Salamone è stato prigioniero in un campo di concentramento legato alla industria tedesca Krupp, dove il militare, dopo la firma dell’armistizio di Cassibile nel '43, era ritenuto un traditore: un buon motivo per subire torture, lavori forzati e più in generale condotte gravemente lesive dell’integrità e della dignità personale. Come quando, all’ennesimo tentativo di fuga, che costò la vita ad altri commilitoni, fu riacciuffato e percosso con diverse cinghiate. Un «tatuaggio» indelebile di quell’inferno che aveva trasformato gli italiani da amici a nemici dei nazisti. Era stato arruolato nel ‘42, appena ventunenne, come aviere scelto dell’esercito in leva obbligatoria di stanza in Albania per la campagna militare contro la Grecia. Durante un bombardamento, il suo aereo fu abbattuto: lui si salvò, ma fu catturato dagli inglesi. Nel settembre del 1942, lo scambio con un gruppo di prigionieri tedeschi, e poi, alla firma della resa dell’Italia alle forze anglo-americane, l’inizio del calvario: lo spostamento e lo sfruttamento come schiavo nei diversi campi di concentramento. Il primo di questi fu lo Stammlager, in Sassonia dove gli diedero il numero identificativo 74326 scritto di pugno. Fu costretto per mesi a spaccarsi la schiena come saldatore, senza alcuna retribuzione, in favore dell’industria tedesca Krupp, che divenne famosa per la produzione di acciaio e per le fabbriche di munizioni e armi.
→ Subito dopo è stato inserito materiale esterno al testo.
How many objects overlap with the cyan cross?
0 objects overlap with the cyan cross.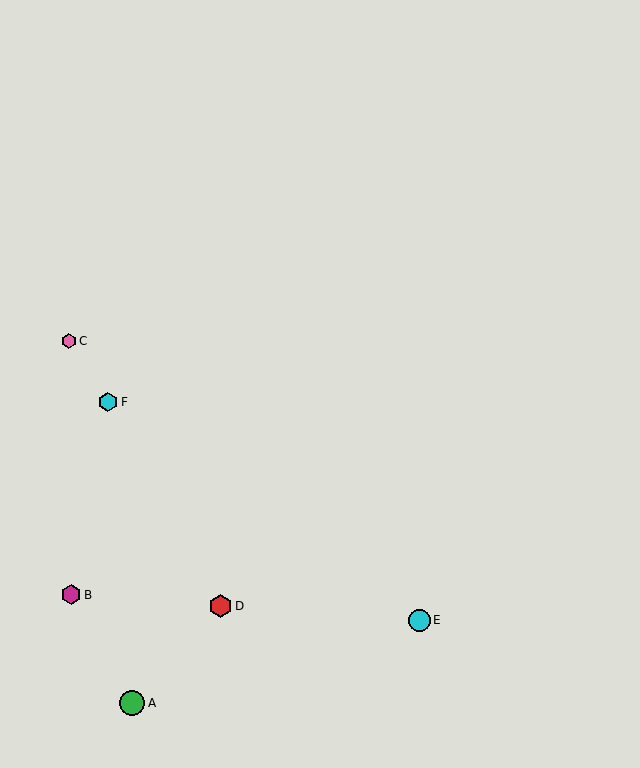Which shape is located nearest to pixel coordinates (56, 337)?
The pink hexagon (labeled C) at (69, 341) is nearest to that location.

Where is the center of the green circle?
The center of the green circle is at (132, 703).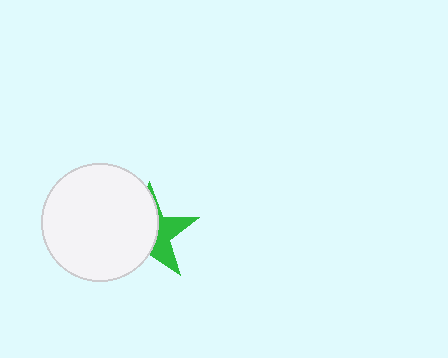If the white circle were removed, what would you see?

Il coinvolgimento della industria con il regime nazista è stato totale, tanto che gli amministratori finirono sul banco degli imputati nel Processo di Norimberga, al termine della seconda guerra mondiale. Tra i vari capi d’accusa, crimini contro l’umanità per avere partecipato allo sterminio, alla riduzione in schiavitù, alla deportazione, alla prigionia, alla tortura e alla schiavitù nei confronti dei civili sotto il controllo tedesco, di cittadini tedeschi stessi e dei prigionieri di guerra. Furono tutti condannati al carcere, ma la Germania non pagò mai un euro di risarcimento alle vittime dei soprusi. Nel 1944 erano oltre 10 mila gli addetti ai lavori, tra i quali appunto l’aviere Salamone.
I prigionieri erano sottoposti a turni massacranti, sopravvivevano con un’alimentazione inconsistente, caratterizzata da brodaglie e raramente da porzioni razionate, molto spesso composte da acqua e bucce di patate. Uno degli svaghi preferiti dai tedeschi, inoltre, era quello di lanciare il cibo per fare accalcare i prigionieri come cani, ridendo delle umiliazioni inferte alla dignità degli italiani. Le SS infliggevano spesso anche immotivate punizioni corporali. Nei 27 mesi di prigionia, Salamone fu più volte colpito con tubi di gomma o di ferro. Ferite fisiche che poi aveva nascosto ai familiari (non si spogliava al mare) fino alla tarda età, che erano sopratutto voragini aperte nella sua anima. Alla fine della guerra, i parenti si erano rivolti alla Croce Rossa per rintracciare l’aviere.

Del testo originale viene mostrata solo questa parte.